Carbon emission trend analysis
First, the carbon emission data at the grid scale for the years 2000–2020, for a total of 21 years, were transformed into panel data files. The files were then filtered to extract valid data and merged. Next, Sen’s slope algorithm was used to calculate the trend in carbon emissions for each grid from 2000 to 2020. The trend values were subjected to significance testing using the Mann‒Kendall trend test. A p value less than 0.05 indicated a reliable trend. After confirming the reliability of the calculation results, the trend calculation results were connected to the vector fishnet file, and the visualization results were finally output.

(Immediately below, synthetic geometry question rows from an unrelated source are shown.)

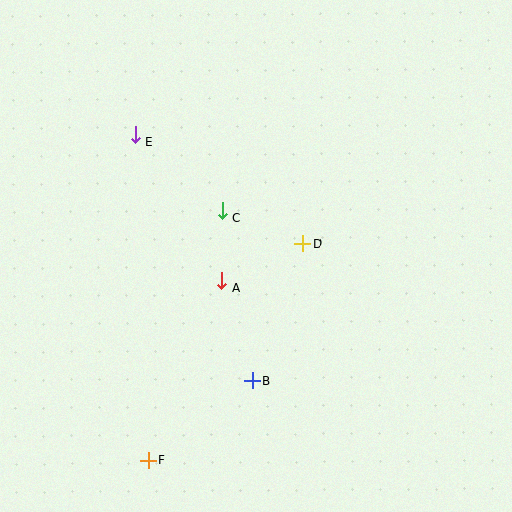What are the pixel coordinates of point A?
Point A is at (222, 289).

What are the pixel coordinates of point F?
Point F is at (148, 460).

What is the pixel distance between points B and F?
The distance between B and F is 131 pixels.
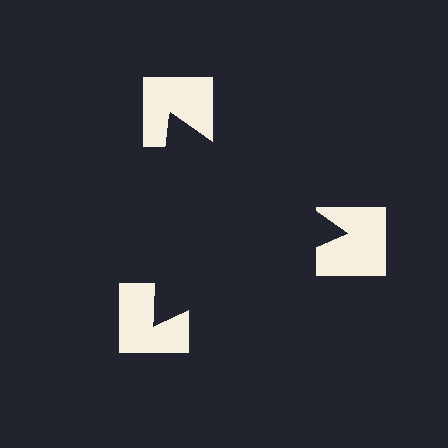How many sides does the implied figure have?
3 sides.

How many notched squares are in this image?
There are 3 — one at each vertex of the illusory triangle.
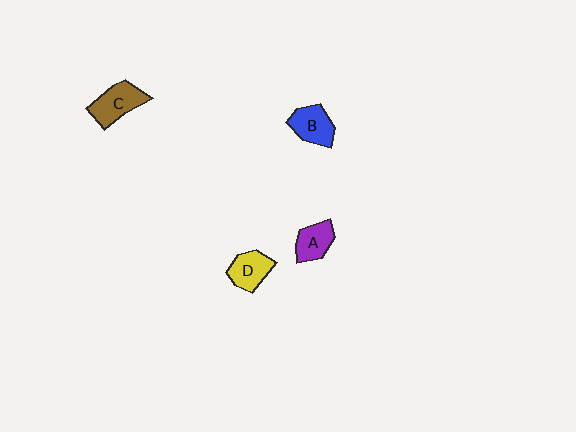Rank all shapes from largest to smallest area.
From largest to smallest: C (brown), B (blue), D (yellow), A (purple).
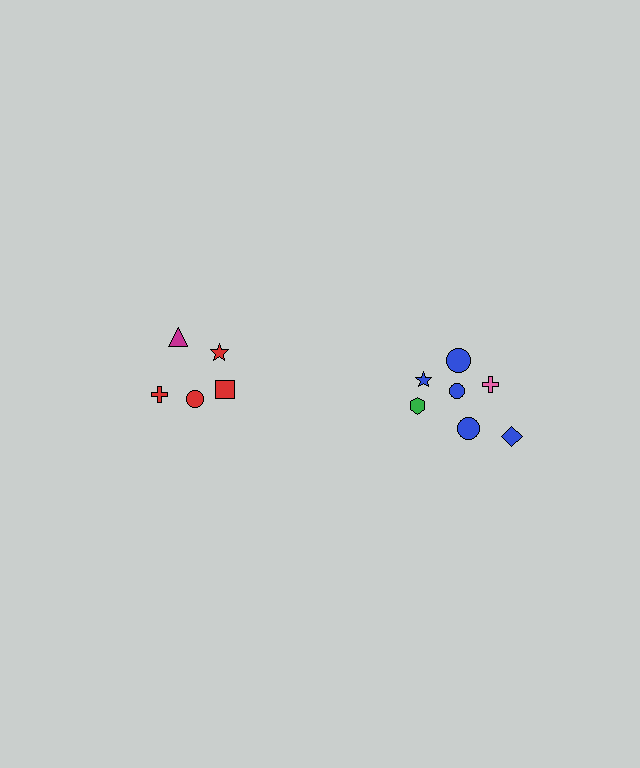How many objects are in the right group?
There are 7 objects.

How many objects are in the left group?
There are 5 objects.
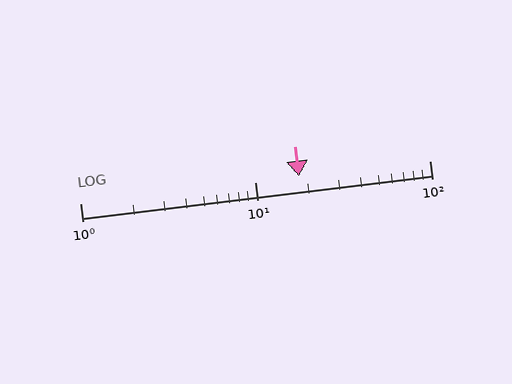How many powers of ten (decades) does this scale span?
The scale spans 2 decades, from 1 to 100.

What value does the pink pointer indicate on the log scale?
The pointer indicates approximately 18.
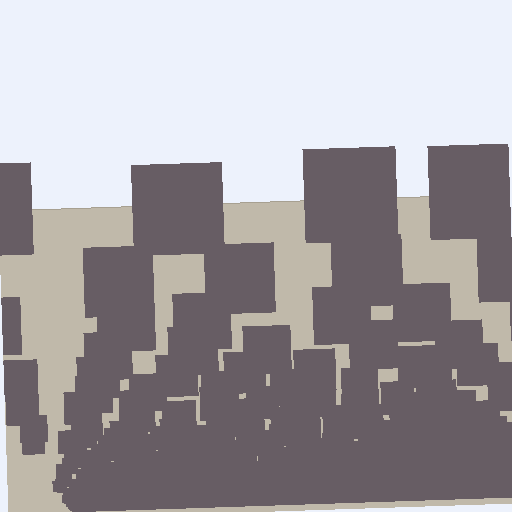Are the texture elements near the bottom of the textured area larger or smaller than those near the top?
Smaller. The gradient is inverted — elements near the bottom are smaller and denser.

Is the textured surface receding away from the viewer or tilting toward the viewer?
The surface appears to tilt toward the viewer. Texture elements get larger and sparser toward the top.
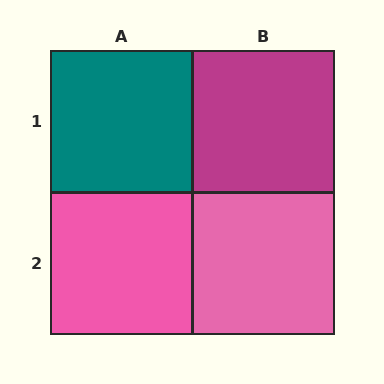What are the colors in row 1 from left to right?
Teal, magenta.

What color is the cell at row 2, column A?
Pink.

Figure 12 shows the visualization results of the trend analysis. The carbon emissions in the CCEZ from 2000 to 2020 experienced an overall upward trend with stable changes. From the perspective of the internal regions, the areas with significant carbon emission changes are mainly concentrated in the northwestern and southeastern central regions. The trend in carbon emissions in the northwest region is generally greater than 0, indicating an upward trend in carbon emissions, while the trend in carbon emissions in the southeast central region is less than 0, indicating a significant downward trend. The Mann‒Kendall trend test also revealed the magnitude of carbon emission changes in the CCEZ, revealing that the overall change from 2000 to 2020 was relatively small and the results are shown in Fig. 13.